Americans Say 'Boo' In Record Numbers


Fright night is going to get crowded this year, with 170 million expected to get their ghoul on this Halloween, according to a new survey from the National Retail Federation.

That’s a record high for the 10-year-old survey, it says, and represents 71.5% of the adult population, an increase from 68.6% last year. People also plan to spend more than they did last year, with the average person expecting to ante up $79.82 on decorations, costumes and candy, up from $72.31 last year. That means Halloween spending is forecasted to total $8 billion.

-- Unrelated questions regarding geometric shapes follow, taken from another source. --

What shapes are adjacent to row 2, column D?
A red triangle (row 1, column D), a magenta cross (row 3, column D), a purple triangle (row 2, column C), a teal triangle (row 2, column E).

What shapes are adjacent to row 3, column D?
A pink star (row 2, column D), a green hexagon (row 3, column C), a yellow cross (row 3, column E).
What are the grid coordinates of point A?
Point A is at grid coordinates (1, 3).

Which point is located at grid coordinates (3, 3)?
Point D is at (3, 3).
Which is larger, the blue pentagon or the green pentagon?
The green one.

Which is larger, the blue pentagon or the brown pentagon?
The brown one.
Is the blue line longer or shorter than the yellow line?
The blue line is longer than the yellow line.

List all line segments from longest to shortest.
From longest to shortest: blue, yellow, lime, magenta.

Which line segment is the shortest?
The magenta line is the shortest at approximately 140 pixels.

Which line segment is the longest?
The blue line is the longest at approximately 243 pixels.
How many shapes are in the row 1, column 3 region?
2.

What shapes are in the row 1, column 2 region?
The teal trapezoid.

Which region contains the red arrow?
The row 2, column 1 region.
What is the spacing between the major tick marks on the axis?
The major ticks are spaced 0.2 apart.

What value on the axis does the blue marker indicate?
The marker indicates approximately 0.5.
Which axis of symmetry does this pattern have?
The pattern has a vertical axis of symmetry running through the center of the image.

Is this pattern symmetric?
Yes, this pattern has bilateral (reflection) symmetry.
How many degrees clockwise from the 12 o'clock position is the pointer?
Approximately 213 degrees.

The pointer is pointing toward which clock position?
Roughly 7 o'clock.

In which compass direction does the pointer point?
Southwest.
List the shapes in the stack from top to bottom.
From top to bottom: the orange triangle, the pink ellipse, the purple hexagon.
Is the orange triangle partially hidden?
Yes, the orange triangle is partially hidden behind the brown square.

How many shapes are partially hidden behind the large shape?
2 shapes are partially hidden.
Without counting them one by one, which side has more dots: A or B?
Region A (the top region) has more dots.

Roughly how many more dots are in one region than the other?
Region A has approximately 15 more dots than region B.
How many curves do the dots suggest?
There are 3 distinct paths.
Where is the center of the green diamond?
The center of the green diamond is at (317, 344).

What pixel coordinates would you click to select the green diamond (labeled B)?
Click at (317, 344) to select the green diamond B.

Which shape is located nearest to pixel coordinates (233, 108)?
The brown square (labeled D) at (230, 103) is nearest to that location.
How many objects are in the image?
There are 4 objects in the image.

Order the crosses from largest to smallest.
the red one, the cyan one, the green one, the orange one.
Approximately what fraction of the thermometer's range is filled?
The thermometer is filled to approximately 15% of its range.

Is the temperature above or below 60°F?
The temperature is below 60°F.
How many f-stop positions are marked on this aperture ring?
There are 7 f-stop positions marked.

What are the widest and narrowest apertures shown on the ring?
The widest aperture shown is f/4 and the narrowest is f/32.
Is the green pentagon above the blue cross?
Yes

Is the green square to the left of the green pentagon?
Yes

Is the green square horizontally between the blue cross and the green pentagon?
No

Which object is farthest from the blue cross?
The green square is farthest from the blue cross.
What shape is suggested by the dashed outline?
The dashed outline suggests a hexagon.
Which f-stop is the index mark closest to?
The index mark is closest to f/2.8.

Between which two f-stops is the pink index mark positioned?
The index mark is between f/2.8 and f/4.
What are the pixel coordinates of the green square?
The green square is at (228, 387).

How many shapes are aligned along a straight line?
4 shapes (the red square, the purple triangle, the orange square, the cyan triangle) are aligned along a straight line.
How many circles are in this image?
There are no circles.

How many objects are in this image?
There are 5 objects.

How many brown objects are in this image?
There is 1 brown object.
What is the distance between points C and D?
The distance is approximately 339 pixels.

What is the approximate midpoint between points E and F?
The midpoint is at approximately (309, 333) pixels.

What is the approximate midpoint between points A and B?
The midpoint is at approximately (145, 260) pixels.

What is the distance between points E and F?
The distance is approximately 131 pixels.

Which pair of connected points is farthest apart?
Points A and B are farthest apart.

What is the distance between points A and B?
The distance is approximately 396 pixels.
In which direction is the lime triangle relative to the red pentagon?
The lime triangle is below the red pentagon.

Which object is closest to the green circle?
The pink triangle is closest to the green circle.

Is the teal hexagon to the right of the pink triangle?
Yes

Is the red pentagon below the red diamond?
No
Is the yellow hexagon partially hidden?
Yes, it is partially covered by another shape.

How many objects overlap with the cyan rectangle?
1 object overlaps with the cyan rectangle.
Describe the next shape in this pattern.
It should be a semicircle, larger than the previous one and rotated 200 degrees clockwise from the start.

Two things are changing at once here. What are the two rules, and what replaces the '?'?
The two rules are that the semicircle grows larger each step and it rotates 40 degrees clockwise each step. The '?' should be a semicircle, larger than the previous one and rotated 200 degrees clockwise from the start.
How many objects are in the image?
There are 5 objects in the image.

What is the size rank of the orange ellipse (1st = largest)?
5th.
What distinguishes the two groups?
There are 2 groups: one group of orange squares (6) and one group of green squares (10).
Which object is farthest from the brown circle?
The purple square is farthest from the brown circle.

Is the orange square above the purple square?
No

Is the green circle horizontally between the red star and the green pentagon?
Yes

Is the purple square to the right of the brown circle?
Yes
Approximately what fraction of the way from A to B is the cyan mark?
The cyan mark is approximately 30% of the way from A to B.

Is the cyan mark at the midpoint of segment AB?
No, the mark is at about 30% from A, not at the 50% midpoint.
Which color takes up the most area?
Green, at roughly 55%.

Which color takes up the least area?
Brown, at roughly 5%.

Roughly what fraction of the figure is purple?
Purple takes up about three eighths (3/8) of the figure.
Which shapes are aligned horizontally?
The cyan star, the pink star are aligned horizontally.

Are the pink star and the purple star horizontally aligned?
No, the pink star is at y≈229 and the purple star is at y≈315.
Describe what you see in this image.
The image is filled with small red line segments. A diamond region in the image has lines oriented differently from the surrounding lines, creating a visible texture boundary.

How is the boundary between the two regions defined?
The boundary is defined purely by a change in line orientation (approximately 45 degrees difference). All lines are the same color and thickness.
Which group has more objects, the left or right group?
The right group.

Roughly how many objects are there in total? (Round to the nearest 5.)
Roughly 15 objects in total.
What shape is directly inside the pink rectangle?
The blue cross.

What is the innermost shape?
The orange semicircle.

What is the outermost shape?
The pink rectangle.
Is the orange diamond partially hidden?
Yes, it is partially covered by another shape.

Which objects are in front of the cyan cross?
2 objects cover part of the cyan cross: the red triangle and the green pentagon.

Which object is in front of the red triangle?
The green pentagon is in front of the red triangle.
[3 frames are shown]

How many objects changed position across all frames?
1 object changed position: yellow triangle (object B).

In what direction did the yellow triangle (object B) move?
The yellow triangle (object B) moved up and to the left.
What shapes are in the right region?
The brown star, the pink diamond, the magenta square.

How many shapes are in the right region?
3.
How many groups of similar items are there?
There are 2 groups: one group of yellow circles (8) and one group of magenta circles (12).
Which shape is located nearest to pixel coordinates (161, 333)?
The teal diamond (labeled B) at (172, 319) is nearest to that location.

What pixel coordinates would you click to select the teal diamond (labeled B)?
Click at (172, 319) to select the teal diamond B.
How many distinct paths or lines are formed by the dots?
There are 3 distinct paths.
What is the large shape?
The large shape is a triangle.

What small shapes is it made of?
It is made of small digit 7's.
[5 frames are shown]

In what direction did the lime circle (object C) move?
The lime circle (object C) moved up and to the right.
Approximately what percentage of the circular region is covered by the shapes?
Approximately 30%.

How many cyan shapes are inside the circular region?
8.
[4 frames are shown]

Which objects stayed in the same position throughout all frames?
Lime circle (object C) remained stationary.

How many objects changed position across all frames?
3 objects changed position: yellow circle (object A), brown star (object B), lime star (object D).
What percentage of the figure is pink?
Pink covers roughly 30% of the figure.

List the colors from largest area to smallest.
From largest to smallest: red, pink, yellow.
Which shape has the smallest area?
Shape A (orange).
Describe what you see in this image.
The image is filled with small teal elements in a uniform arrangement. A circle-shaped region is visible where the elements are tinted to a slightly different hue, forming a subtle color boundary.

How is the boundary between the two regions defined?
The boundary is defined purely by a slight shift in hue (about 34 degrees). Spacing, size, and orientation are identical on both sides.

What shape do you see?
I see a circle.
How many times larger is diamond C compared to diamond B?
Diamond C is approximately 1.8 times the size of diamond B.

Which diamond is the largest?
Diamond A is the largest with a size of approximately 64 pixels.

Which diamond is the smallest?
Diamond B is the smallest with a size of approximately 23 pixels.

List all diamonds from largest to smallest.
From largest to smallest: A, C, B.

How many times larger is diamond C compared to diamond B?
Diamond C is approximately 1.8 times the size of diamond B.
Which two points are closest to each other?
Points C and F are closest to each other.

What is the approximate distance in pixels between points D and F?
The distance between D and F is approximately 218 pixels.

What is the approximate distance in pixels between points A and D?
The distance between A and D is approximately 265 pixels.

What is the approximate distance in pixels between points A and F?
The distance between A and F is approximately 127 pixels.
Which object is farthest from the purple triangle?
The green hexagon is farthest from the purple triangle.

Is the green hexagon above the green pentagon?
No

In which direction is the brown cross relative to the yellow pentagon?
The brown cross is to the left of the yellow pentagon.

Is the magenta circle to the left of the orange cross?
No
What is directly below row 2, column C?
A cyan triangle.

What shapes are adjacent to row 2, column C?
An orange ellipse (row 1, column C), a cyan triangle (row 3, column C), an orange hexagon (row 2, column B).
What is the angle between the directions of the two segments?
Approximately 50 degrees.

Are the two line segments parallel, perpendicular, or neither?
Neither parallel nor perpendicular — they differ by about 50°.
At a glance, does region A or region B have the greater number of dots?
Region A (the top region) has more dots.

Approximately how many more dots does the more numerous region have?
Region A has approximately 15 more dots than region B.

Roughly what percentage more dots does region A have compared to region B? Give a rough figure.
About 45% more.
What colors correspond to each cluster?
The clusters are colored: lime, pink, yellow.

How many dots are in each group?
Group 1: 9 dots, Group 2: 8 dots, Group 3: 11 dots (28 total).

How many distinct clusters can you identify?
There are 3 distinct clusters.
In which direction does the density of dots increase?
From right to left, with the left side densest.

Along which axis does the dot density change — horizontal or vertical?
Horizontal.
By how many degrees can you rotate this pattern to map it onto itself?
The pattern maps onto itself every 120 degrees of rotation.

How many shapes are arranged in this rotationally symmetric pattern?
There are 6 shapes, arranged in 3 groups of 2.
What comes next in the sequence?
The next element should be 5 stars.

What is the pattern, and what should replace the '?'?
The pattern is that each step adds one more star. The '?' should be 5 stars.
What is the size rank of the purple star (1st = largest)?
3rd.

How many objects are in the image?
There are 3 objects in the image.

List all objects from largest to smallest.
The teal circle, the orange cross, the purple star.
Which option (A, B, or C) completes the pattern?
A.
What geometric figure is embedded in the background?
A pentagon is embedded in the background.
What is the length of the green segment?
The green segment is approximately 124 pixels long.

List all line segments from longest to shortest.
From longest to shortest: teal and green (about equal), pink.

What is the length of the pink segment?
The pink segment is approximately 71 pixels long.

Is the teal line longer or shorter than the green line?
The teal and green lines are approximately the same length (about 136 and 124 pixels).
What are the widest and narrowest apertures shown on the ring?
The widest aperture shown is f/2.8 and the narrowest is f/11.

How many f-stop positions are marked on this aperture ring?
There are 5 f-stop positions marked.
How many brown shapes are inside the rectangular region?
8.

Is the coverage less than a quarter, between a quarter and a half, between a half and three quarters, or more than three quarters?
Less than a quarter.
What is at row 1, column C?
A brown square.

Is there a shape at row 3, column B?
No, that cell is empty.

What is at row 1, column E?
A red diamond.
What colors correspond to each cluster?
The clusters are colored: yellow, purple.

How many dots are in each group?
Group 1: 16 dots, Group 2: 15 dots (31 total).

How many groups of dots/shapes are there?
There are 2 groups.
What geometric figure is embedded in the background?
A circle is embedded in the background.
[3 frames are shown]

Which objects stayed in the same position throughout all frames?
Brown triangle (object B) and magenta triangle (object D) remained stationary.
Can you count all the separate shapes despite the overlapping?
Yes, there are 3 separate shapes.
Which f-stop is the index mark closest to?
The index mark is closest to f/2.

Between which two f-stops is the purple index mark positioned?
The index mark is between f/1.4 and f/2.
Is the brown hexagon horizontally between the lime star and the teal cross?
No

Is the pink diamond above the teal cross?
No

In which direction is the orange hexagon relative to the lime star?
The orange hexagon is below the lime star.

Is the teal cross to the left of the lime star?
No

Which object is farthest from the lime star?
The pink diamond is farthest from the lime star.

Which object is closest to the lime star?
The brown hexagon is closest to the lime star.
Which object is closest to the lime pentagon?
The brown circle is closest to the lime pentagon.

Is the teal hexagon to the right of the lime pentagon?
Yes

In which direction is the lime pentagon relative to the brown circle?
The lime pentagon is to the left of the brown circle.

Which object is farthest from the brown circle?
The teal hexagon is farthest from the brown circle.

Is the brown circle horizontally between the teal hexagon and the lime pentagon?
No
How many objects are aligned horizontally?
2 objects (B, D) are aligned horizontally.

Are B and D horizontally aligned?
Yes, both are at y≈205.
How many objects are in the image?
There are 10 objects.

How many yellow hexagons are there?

The survey, conducted by BigInsights and based on some 9,300 adults, also polled people on how they decide on Halloween costumes. And while most are pretty predictable, with 35.7% getting ideas from stores, 33.7% from online searches and 23.7% from friends and family, social media is gaining clout: Some 15.2% say they will get ideas on Facebook, and 7.1% hope to find inspiration from Pinterest.



On average, more people expect to dress up in costumes this year (45% compared with 43.9% last Halloween), and to spend $28.65 on those outfits, up a smidge from $26.52 in 2011. Families expect to spend somewhat more on kids’ getups this year, with total spending to rise to $1.1 billion. And those who dress up their pets (that’s about 15.1% of the population) expect to spend $370 million doing so, compared with $310 million in 2011. 

More than half (51.4%) say they are going to decorate their home or yard, up from 49.5% last year; 36.2% plan to either throw or go to a party, and 33.2% plan to take children trick-or-treating. 

The spending forecast is good news for retailers, and follows a strong 2011 Halloween, where spending topped pre-recession levels, and is typically good business for seasonal marketers. Amusement and theme parks are moving full force into haunted-house and hayride mode, for example. And Spirit Halloween, the largest seasonal Halloween retailer, says it is opening 1,000 temporary stores across the U.S. and Canada. 

But mainstream marketers are milking it, too: McCormick is selling special food colorings, for example, while Hostess is offering ScaryCakes and GloBalls. And with the NRF poll finding many consumers are still spooked by the economy, retailers are already using promotional prices to tempt shoppers. Victoria’s Secret’s Sexy Little Sergeant costume is already marked down; Target is taking 20% off many costumes, and Walmart is “treating” online shoppers to free shipping.